Wednesday, June 25, 2008

Images that arrest. Mesmerizing.

"Measurements compiled by Lawson and her colleagues show that a D-cup in a low-support bra can travel as much as 35 inches up and down (35 inches!) during exercise..."

--Adrienne So

Salt of the Earth

"Nothing like a Polish-American event - accordions, drums, and communion wafers surrounded by an American flag, potted geraniums, and a Pabst Blue Ribbon beer sign hung high. I'd like to think that Jesus would have felt right at home. He hung out with crowds like these, real people who work hard and pray hard. People who know what it's like to sweat and get their hands dirty. Simple values, simple lives. I mean this in a good way. I came from people like these."

-- The Mater

Holy epistemological breakthrough, batman!

"The account of perception that’s starting to emerge is what we might call the “brain’s best guess” theory of perception: perception is the brain’s best guess about what is happening in the outside world. The mind integrates scattered, weak, rudimentary signals from a variety of sensory channels, information from past experiences, and hard-wired processes, and produces a sensory experience full of brain-provided color, sound, texture, and meaning. We see a friendly yellow Labrador bounding behind a picket fence not because that is the transmission we receive but because this is the perception our weaver-brain assembles as its best hypothesis of what is out there from the slivers of information we get. Perception is inference."

--Atul Gawande

Monday, June 23, 2008

On the health of your community

"Austin Fitts has developed her own model of community health. She calls it the Popsicle Index. The Popsicle Index is the percentage of people in a community who think that an elementary-school child can safely walk to the neighborhood grocery and come home with a Popsicle—alone. When she was a little girl, Austin Fitts thinks that everybody in her old Philadelphia neighborhood thought that she could do that. And she did. The Popsicle Index was near 100 percent. Now, in that same neighborhood, going alone to the grocery to buy a Popsicle isn’t something very many mothers would allow. Fifty years later, the index has dropped to 10 percent, maybe lower."

--Michael Linton

Monday, June 16, 2008

On patriotism and the people

Country is sittin' on the back porch, listen to the whippoorwills late in the day.
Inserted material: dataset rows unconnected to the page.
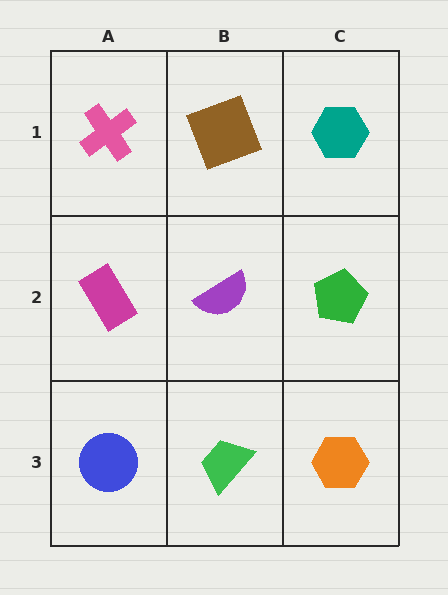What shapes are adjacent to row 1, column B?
A purple semicircle (row 2, column B), a pink cross (row 1, column A), a teal hexagon (row 1, column C).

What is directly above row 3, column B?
A purple semicircle.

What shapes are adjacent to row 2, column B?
A brown square (row 1, column B), a green trapezoid (row 3, column B), a magenta rectangle (row 2, column A), a green pentagon (row 2, column C).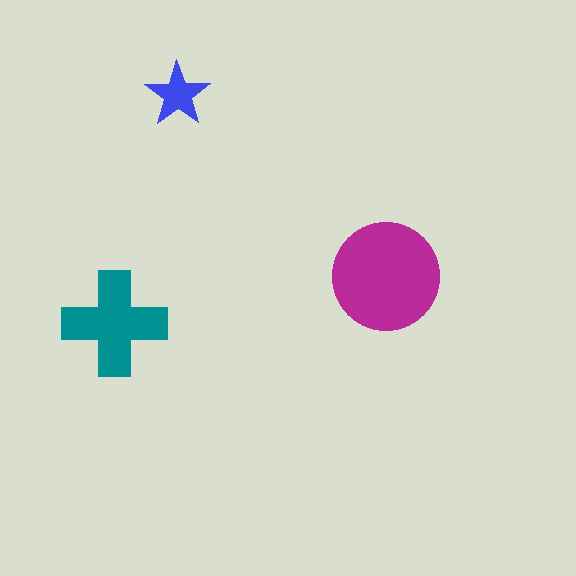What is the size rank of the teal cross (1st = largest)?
2nd.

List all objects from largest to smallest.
The magenta circle, the teal cross, the blue star.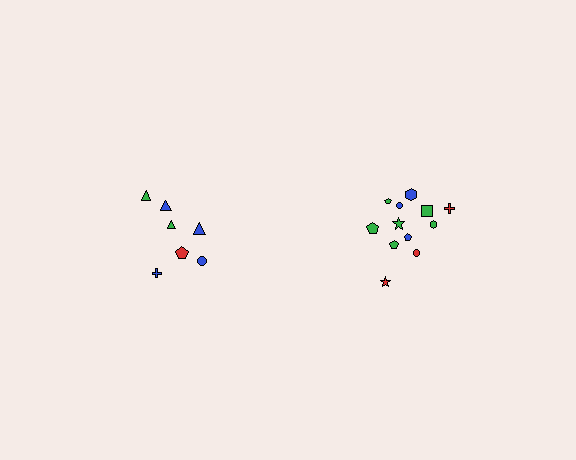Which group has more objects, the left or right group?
The right group.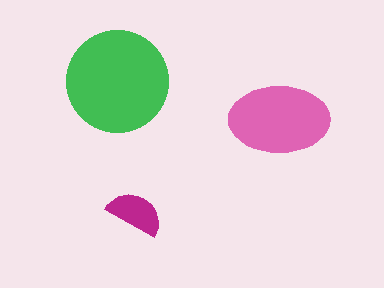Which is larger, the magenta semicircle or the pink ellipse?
The pink ellipse.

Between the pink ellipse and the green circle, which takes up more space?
The green circle.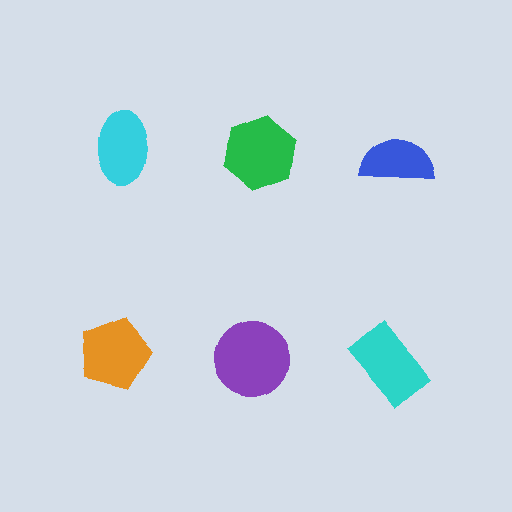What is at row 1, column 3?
A blue semicircle.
Country is mindin' your business; helpin' a stranger if he comes your way.

Country is livin' in the city; knowin' your people, knowin' your kind.

Country is what you make it, country is all in your mind.



Country is workin' for a living, thinkin' your own thoughts, lovin' your town.

Country is teachin' your children: find out what's right and stand your ground.

Country is a havin' a good time, listen to the music, singing your part

Country is walkin' in the moonlight, country is all in your heart.



--Tom T. Hall

Saturday, June 14, 2008

On "Sex and the City" and 36%

"...a staggering one in four adults in New York has the virus that causes genital herpes, with the rate climbing to a colossal one in two for African-Americans.... Far more women carry the virus than men -- 36% vs. 19%. This makes New York the national capital for genital herpes..."

Thursday, June 12, 2008

On the generations

"You know that on some level, at some moment, Dwight D. Eisenhower looked at John F. Kennedy and thought: Punk."

--Peggy Noonan

Sunday, June 1, 2008

On Worry

So do not worry about tomorrow, for tomorrow will bring worries of its own. Today's trouble is enough for today.